Cowboys Owner Jerry Jones Given a Warning for Giving Gifts to North Little Rock Officers

Cowboys owner Jerry Jones gave improper gifts to North Little Rock police officers but will be given a warning for the violation of Arkansas ethics laws since it was the first violation, the Fort Worth Star-Telegram reports.

Jones went to high school in North Little Rock, where he was a running back, before going on to play football at Arkansas and later owning businesses in the state.

How nice was Jones? Nice to the tune of treating over 100 officers plus friends and family members to Dallas Cowboys games at AT&T Stadium in Arlington late last season and paying for hotel accommodations and travel, at a cost of more than $300,000, the Arkansas Times’ Max Brantley reported.

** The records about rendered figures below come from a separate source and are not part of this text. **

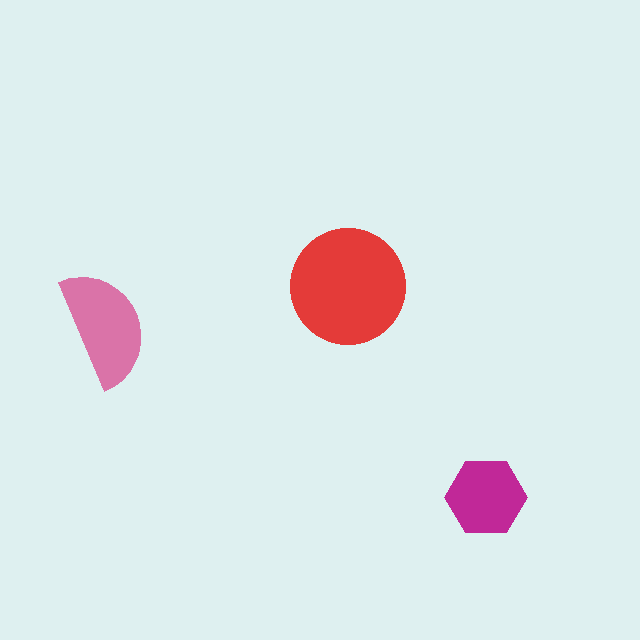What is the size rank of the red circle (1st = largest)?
1st.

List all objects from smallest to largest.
The magenta hexagon, the pink semicircle, the red circle.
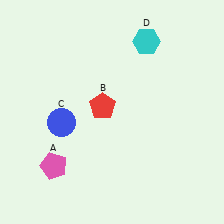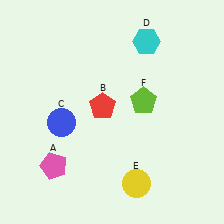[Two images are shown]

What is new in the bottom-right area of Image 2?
A yellow circle (E) was added in the bottom-right area of Image 2.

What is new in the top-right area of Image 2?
A lime pentagon (F) was added in the top-right area of Image 2.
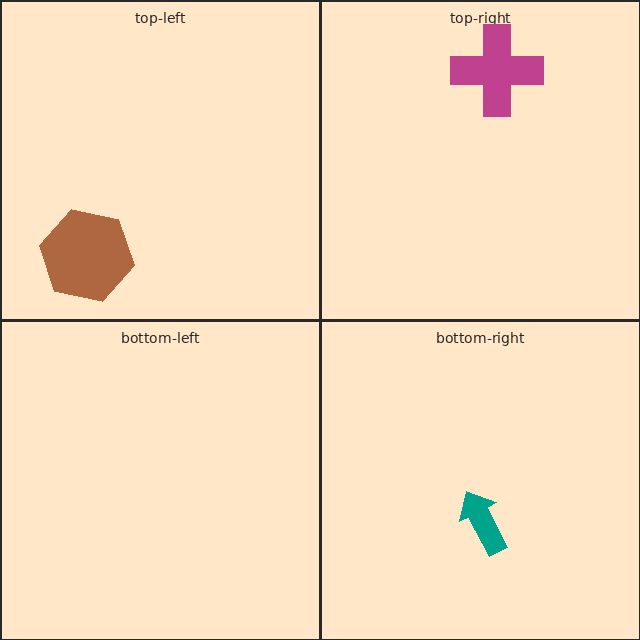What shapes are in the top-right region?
The magenta cross.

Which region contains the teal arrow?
The bottom-right region.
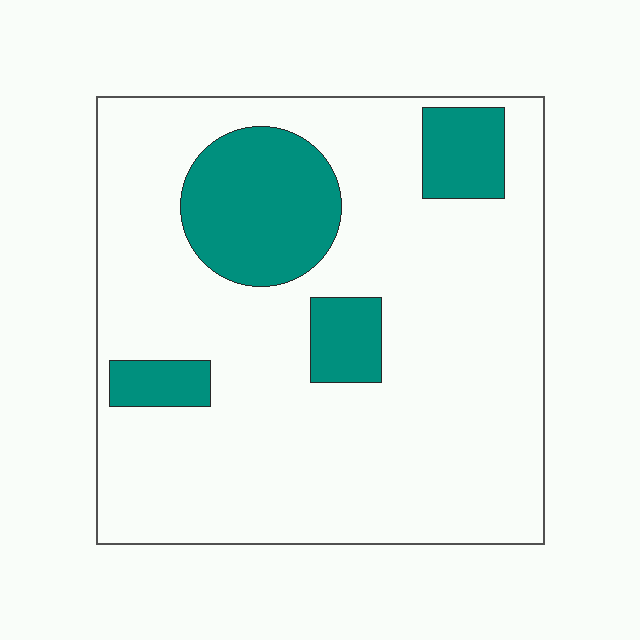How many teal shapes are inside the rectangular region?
4.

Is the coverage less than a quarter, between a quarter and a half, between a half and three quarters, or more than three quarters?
Less than a quarter.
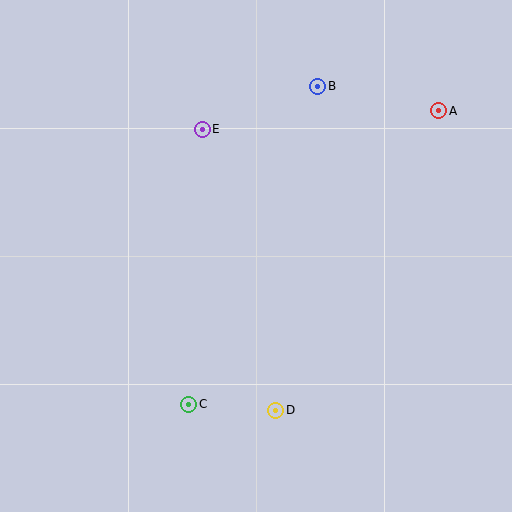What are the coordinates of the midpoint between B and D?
The midpoint between B and D is at (297, 248).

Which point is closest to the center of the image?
Point E at (202, 129) is closest to the center.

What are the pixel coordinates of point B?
Point B is at (318, 86).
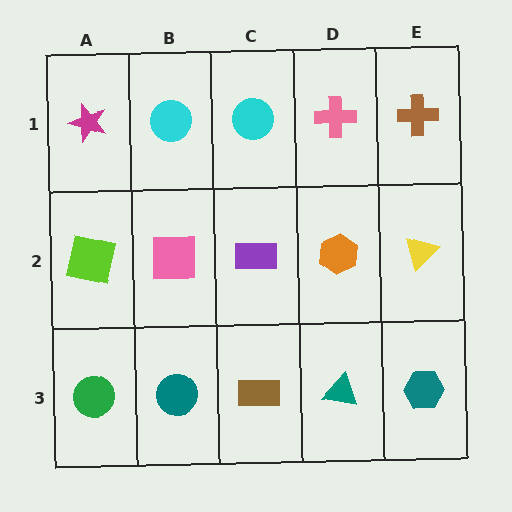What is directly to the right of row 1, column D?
A brown cross.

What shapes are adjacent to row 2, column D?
A pink cross (row 1, column D), a teal triangle (row 3, column D), a purple rectangle (row 2, column C), a yellow triangle (row 2, column E).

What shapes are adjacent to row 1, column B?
A pink square (row 2, column B), a magenta star (row 1, column A), a cyan circle (row 1, column C).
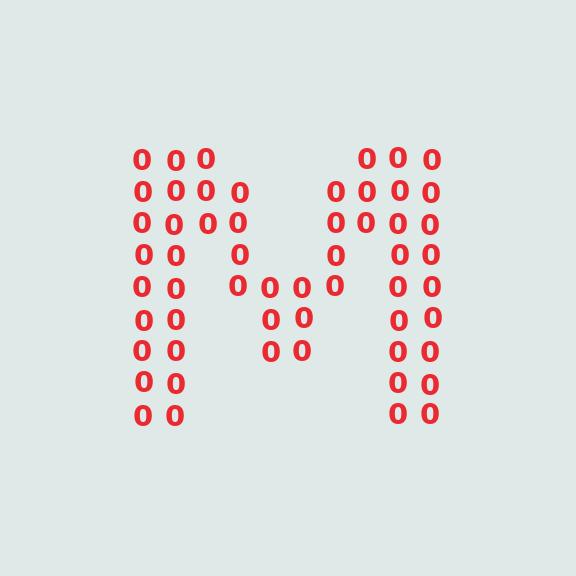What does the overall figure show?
The overall figure shows the letter M.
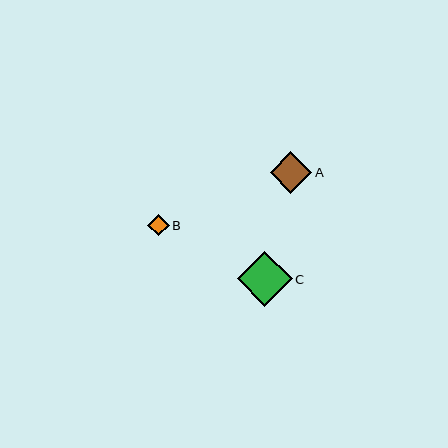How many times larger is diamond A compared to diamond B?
Diamond A is approximately 2.0 times the size of diamond B.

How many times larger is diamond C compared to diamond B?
Diamond C is approximately 2.6 times the size of diamond B.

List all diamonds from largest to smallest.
From largest to smallest: C, A, B.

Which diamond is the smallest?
Diamond B is the smallest with a size of approximately 21 pixels.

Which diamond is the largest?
Diamond C is the largest with a size of approximately 55 pixels.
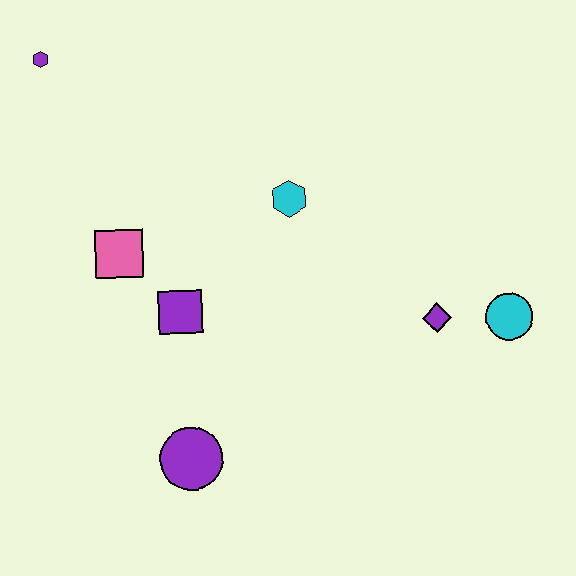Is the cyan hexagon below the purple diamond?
No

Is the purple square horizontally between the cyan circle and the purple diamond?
No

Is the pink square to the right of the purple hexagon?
Yes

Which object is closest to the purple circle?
The purple square is closest to the purple circle.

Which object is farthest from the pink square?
The cyan circle is farthest from the pink square.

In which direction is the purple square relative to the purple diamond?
The purple square is to the left of the purple diamond.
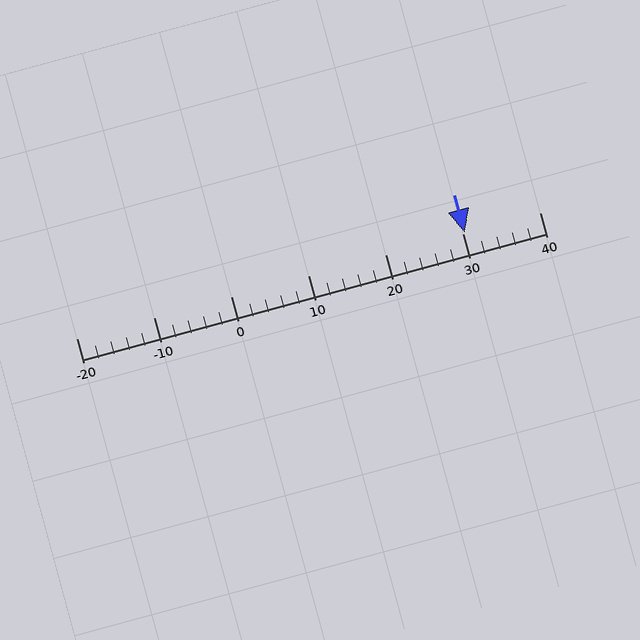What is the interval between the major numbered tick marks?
The major tick marks are spaced 10 units apart.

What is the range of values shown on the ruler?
The ruler shows values from -20 to 40.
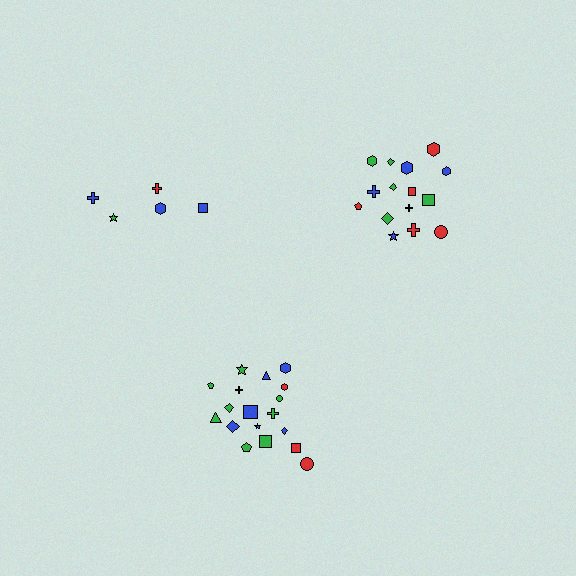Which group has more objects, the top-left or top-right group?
The top-right group.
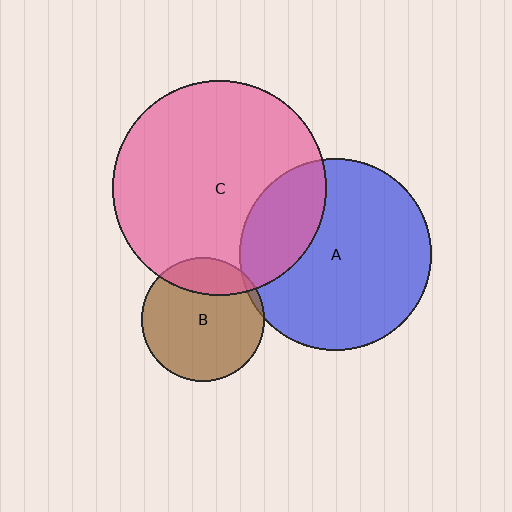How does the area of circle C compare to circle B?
Approximately 3.0 times.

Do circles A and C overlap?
Yes.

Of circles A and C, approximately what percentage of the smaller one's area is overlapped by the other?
Approximately 25%.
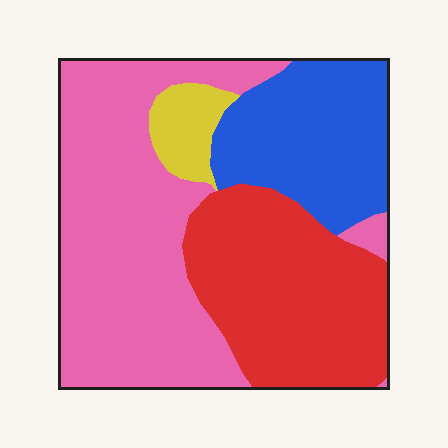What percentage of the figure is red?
Red covers about 30% of the figure.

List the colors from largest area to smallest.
From largest to smallest: pink, red, blue, yellow.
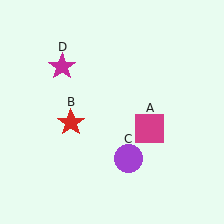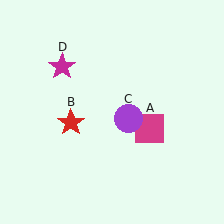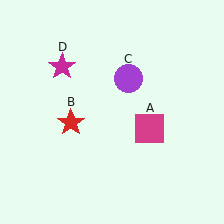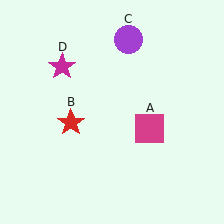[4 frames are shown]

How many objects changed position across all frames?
1 object changed position: purple circle (object C).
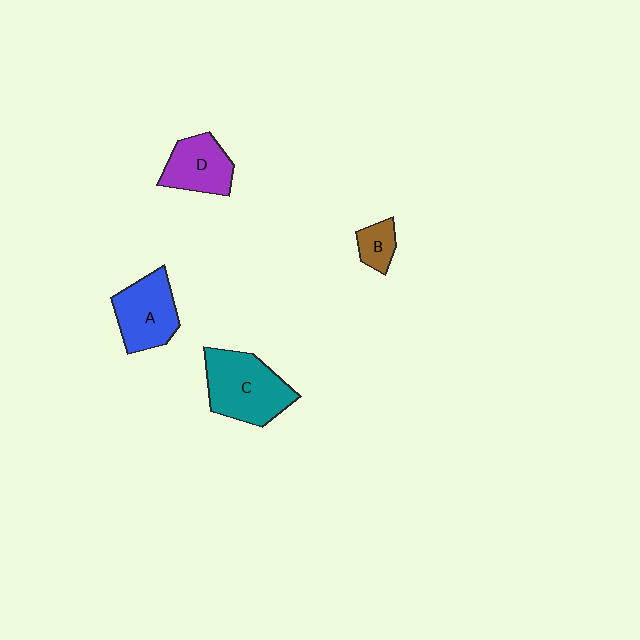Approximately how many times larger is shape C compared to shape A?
Approximately 1.3 times.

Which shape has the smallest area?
Shape B (brown).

The Arkansas Ethics Commission ruled 3-2 Friday that Jones committed an “unintentional violation” by conferring a gift to North Little Rock police detective Michael Gibbons and other officers, ArkansasOnline.com reported.

Gibbons is president of the North Little Rock Fraternal Order of Police. He and other officers were not sanctioned, according to ArkansasNews.com, since it was a first offense and they are not lobbyists.

The Cowboys owner could have accepted an offer of settlement and agreed to the commission finding but chose to appear before the commission and explain his position.

Russ Racop, who publishes a blog, “Bad Government in Arkansas,” filed the complaint on Nov. 2. He reported on the hearing.

The North Little Rock City Council had passed a resolution Oct. 24 accepting the gifts and passing them along to the officers as an employees benefit, ArkansasOnline.com reported. (The Ethics Commission dismissed Racop’s complaint against the North Little Rock mayor and council members.)

In the hearing, it was noted that “Jones provided the tickets, travel and accommodations to show his appreciation to NLRPD officers.”

And, “there was no evidence that anything was exchanged for the gift nor was anything expected.”

Jones made it clear he wasn’t helping the officers for their “day job,” but for their off-duty volunteer work in helping children in programs such as a police athletic league.

The Cowboys owner, according to Racop’s blog report, gave an “emotional appeal” to the Ethics Commission.

“Holding back tears, with trembling hands,” Jones said he was moved to do something for NLRPD officers after seeing a story on CNN touting good works done by officers.